First, make sure you’ve installed the openreward library:
pip install openreward
In the Your First Environment tutorial, we made a mathematics environment. But the environment was simple; the agent did not, for example, have access to a computer to perform a task. In this tutorial we will make an environment that requires an agent to use a computer. More specifically, we give the agent access to a Sandbox. Sandboxes support an extremely wide range of possible environments. In this tutorial we’ll setup a simple accountancy task where an agent has access to files and has use sandbox tools to find the answer. To begin we’ll initialise our project with a sandbox template:
orwd init accountantenv --template sandbox
cd accountantenv && ls accountantenv
The template contains server.py, sandbox_env.py, Dockerfile and requirements.txt. If you look inside sandbox_env.py, you can see a SandboxEnv is defined. It looks very similar to any other ORS environment, but the key addition is a sandbox:
self.sandbox_settings = SandboxSettings(
    environment="YourUsername/SandboxEnv",
    image="generalreasoning/python-ds:3.12-tools",
    machine_size="0.5:1",
    block_network=False,
    bucket_config=SandboxBucketConfig(
        mount_path="/tmp/sandbox/",
        read_only=True
    )
)

or_client = AsyncOpenReward(api_key=secrets.get("api_key"))
self.sandbox = or_client.sandbox(self.sandbox_settings)
You should read the Sandboxes docs for a full rundown of how this works. Note that you *must use the AsyncOpenReward client for sandbox environments. The key thing to note is that a sandbox is tied to an environment on OpenReward, so unlike the ordinary ORS servers, we’ll need to connect our server to an OpenReward environment space to utilise this compute. To do this, let’s create our environment on OpenReward. We’ll create an environment called AccountantEnv. New environment Once you’ve done this, let’s alter our sandbox_env.py (make sure to replace with your username):
self.sandbox_settings = SandboxSettings(
    environment="YourUsername/AccountantEnv",
    image="generalreasoning/python-ds:3.12-tools",
    machine_size="0.5:1",
    block_network=False,
    bucket_config=SandboxBucketConfig(
        mount_path="/tmp/sandbox/",
        read_only=True,
    )
)

or_client = AsyncOpenReward(api_key=secrets.get("api_key"))
self.sandbox = or_client.sandbox(self.sandbox_settings)
Now we can run the ORS server locally. First, install the requirements and run server.py:
pip install -r requirements.txt
python server.py
INFO:     Started server process [92466]
INFO:     Waiting for application startup.
INFO:     Application startup complete.
INFO:     Uvicorn running on http://0.0.0.0:8080 (Press CTRL+C to quit)
This environment is now running on port 8080. We will leave this running. Now let’s see how we can interact with the SandboxEnv. We’ll use an OpenAI model to test it in this tutorial, but you can use any model of your choice. In a different terminal, write the following file to test_agent.py:
import json
import asyncio
import os

from openai import AsyncOpenAI
from openreward import AsyncOpenReward

async def main():
    or_client = AsyncOpenReward()
    oai_client = AsyncOpenAI()

    MODEL_NAME = "gpt-5.2"
    ENV_NAME = "SandboxEnvironment"
    SPLIT = "test"
    OR_API_KEY = os.getenv("OPENREWARD_API_KEY")

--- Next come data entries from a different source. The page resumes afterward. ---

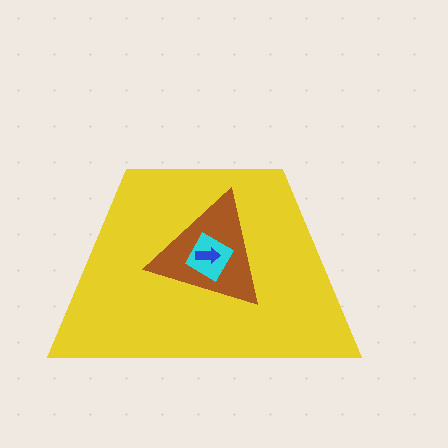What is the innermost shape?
The blue arrow.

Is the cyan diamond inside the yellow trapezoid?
Yes.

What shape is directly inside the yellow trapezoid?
The brown triangle.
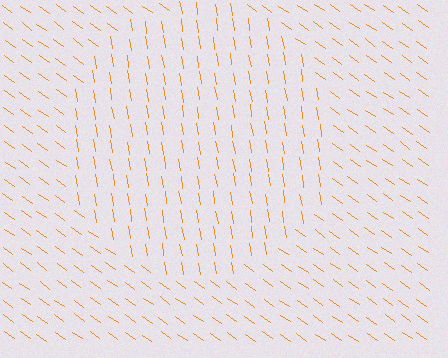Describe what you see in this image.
The image is filled with small orange line segments. A circle region in the image has lines oriented differently from the surrounding lines, creating a visible texture boundary.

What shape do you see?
I see a circle.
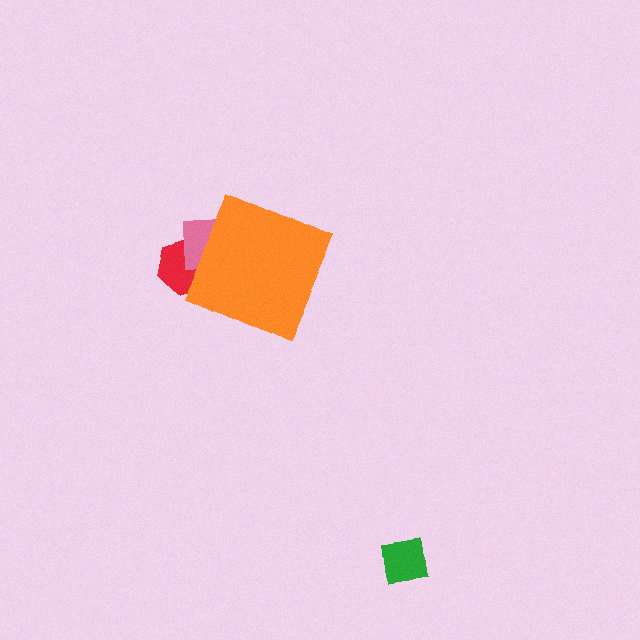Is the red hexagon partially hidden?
Yes, the red hexagon is partially hidden behind the orange diamond.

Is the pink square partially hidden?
Yes, the pink square is partially hidden behind the orange diamond.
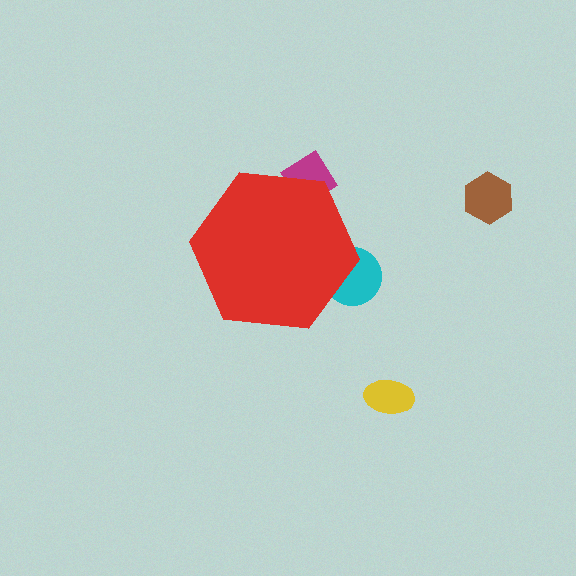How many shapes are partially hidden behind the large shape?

    environment = or_client.environments.get(name=ENV_NAME, base_url="http://localhost:8080")
    tasks = await environment.list_tasks(split=SPLIT)
    tools = await environment.list_tools(format="openai")

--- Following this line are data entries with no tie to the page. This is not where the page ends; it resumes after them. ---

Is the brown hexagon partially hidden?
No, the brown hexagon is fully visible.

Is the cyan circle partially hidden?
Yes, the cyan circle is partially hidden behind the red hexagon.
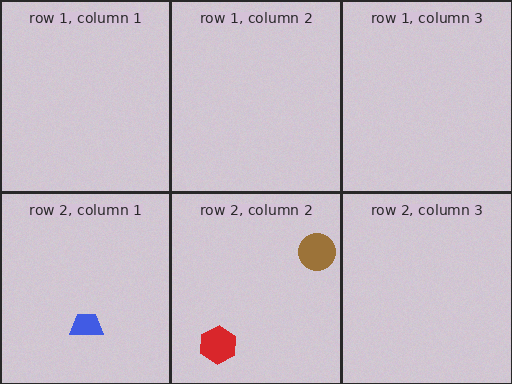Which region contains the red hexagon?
The row 2, column 2 region.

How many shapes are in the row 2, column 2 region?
2.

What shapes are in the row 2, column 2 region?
The brown circle, the red hexagon.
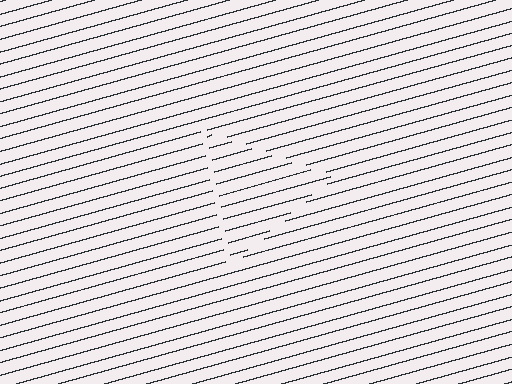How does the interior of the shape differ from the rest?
The interior of the shape contains the same grating, shifted by half a period — the contour is defined by the phase discontinuity where line-ends from the inner and outer gratings abut.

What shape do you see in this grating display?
An illusory triangle. The interior of the shape contains the same grating, shifted by half a period — the contour is defined by the phase discontinuity where line-ends from the inner and outer gratings abut.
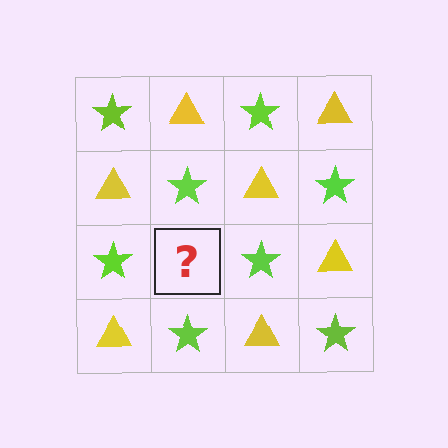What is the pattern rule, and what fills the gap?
The rule is that it alternates lime star and yellow triangle in a checkerboard pattern. The gap should be filled with a yellow triangle.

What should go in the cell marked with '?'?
The missing cell should contain a yellow triangle.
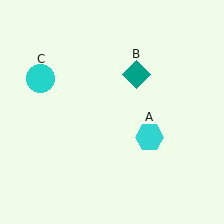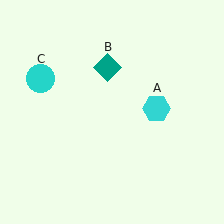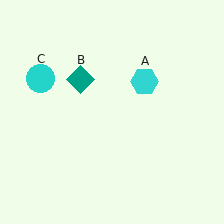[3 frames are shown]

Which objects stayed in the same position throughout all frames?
Cyan circle (object C) remained stationary.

    print(f"Found {len(tasks)} tasks")

    # Test first scenario
    for task in tasks[:1]:
        async with environment.session(
            task=task,
            secrets={"api_key": OR_API_KEY}
        ) as session:
            prompt = await session.get_prompt()
            input_list = [{"role": "user", "content": prompt[0].text}]
            finished = False

            print(f"\n=== Initial Prompt ===")
            print(f"Role: {input_list[0]['role']}")
            print(f"Content: {input_list[0]['content'][:100]}..." if len(input_list[0]['content']) > 100 else f"Content: {input_list[0]['content']}")
            print(f"Finished: {finished}\n")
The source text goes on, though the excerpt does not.